I guess I understand where the confusion comes from, but it’s still a bit of a hidden feature that single-line and multi-line strings would be handled differently like this…

Cheers,
Attila

Hi Attila,
that behavior is not intentional. Ideally your first snippet would work just fine.
It’s probably a limitation of the regex we use to check whether there is a return in the string or not, see https://github.com/root-project/root/blob/e192a589a46cf97721b20652363c73b817bfa19a/tree/dataframe/src/RDFInterfaceUtils.cxx#L668-L670

PRs are welcome :smile: I’m currently not at CERN.

Cheers,
Enrico

Hi Enrico,

I don’t think it’s the TRegexp expression that’s at fault. I just made some tests myself, trying to see how that expression behaves when receiving differently formatted Python strings, but I think that’s fine.

I suspect that it’s the ColumnTypesAsString(...) function that messes things up somehow. But I don’t know yet how. :confused:

Cheers,
Attila

Well… Apparently we (in ATLAS) should be more proactive with updating the ROOT version that the ATLAS analysis releases use… :confused:

As I was gearing up to propose a fix for the ROOT master branch, I had to realise that I couldn’t reproduce the issue on the current master. What I did was to:

  • Write a small ROOT file with a TTree, that has one std::vector<float> variable;
  • Write a script that does:
import ROOT
df = ROOT.ROOT.RDataFrame( 'test', 'testfile.root' )
df2 = df.Define( 'testVectorSize', 'return testVector.size();' )
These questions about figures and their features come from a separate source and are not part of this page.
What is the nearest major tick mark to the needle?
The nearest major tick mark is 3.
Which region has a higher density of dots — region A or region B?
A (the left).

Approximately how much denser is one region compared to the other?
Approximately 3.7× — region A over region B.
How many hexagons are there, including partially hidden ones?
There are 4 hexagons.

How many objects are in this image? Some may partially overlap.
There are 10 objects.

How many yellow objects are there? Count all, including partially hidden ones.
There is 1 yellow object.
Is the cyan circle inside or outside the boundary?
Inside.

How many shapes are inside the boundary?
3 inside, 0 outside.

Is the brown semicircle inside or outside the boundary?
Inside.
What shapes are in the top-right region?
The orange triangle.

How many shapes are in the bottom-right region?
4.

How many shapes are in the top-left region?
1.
When I try to use this script with 6.16/00 (the version that we still use with our analysis releases), I get the same failure.
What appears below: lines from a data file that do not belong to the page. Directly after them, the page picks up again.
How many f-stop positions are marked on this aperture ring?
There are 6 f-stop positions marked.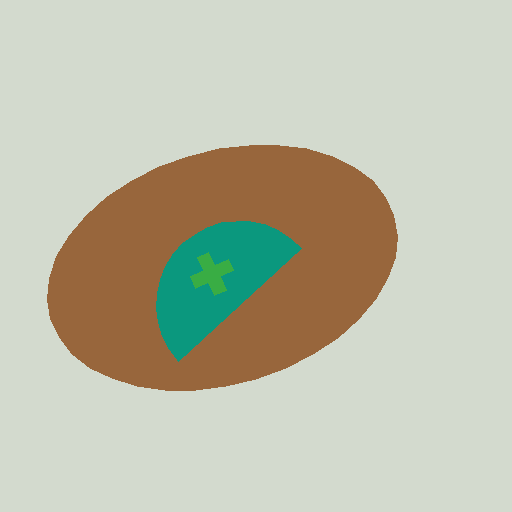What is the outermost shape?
The brown ellipse.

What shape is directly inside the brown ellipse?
The teal semicircle.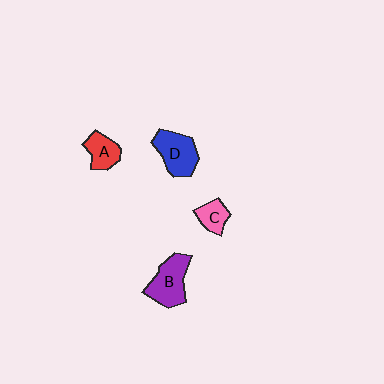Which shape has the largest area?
Shape B (purple).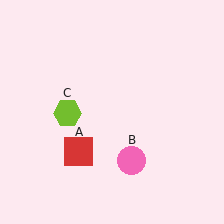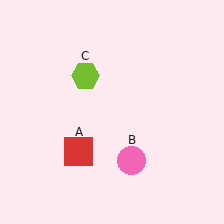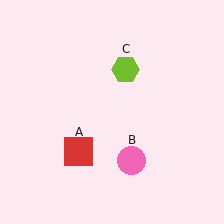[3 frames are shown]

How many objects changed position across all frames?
1 object changed position: lime hexagon (object C).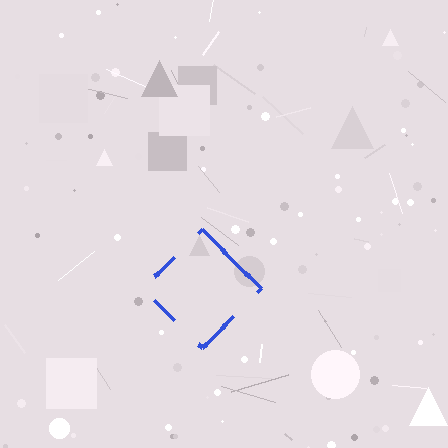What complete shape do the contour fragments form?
The contour fragments form a diamond.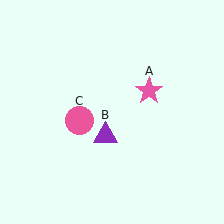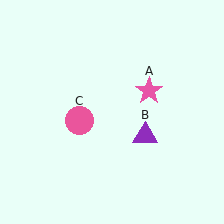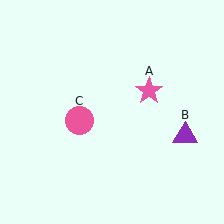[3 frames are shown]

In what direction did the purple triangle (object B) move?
The purple triangle (object B) moved right.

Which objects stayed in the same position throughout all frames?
Pink star (object A) and pink circle (object C) remained stationary.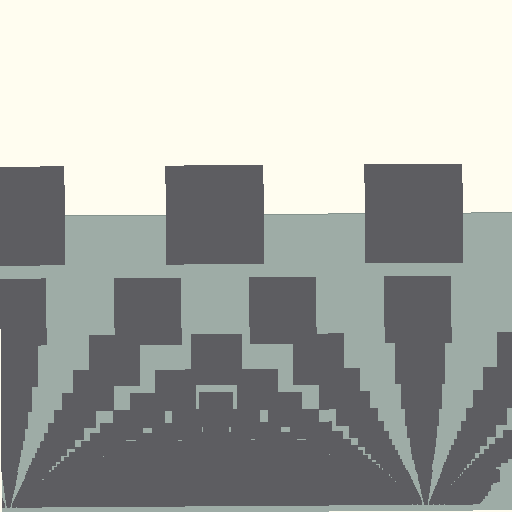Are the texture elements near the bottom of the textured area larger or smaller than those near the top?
Smaller. The gradient is inverted — elements near the bottom are smaller and denser.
Singularity> lsetup "root 6.16.00-x86_64-centos7-gcc8-opt"
************************************************************************
Requested:  root ... 
 Setting up root 6.16.00-x86_64-centos7-gcc8-opt ... 
  ROOT is from lcgenv -p LCG_95 x86_64-centos7-gcc8-opt ROOT
>>>>>>>>>>>>>>>>>>>>>>>>> Information for user <<<<<<<<<<<<<<<<<<<<<<<<<
 root:
   Tip for _this_ standalone ROOT and grid (ie prun) submission:
    avoid --athenaTag if you do not need athena
    use --rootVer=6.16/00 --cmtConfig=x86_64-centos7-gcc8-opt
************************************************************************
Singularity> python fileProcessor.py
input_line_53:2:8: error: expected expression
return return testVector.size();
       ^
Traceback (most recent call last):
  File "fileProcessor.py", line 9, in <module>
    df2 = df.Define( 'testVectorSize', 'return testVector.size();' )
Exception: ROOT::RDF::RInterface<ROOT::Detail::RDF::RLoopManager,void> ROOT::RDF::RInterface<ROOT::Detail::RDF::RLoopManager,void>::Define(basic_string_view<char,char_traits<char> > name, basic_string_view<char,char_traits<char> > expression) =>
    Cannot interpret the following expression:
return testVector.size();

Make sure it is valid C++. (C++ exception of type runtime_error)
Singularity>

But as soon as I switch to at least 6.18/00, the problem is gone. So I guess it’s clear, we need to update to 6.18/04… :stuck_out_tongue:

Cheers,
Attila

1 Like

This topic was automatically closed 14 days after the last reply. New replies are no longer allowed.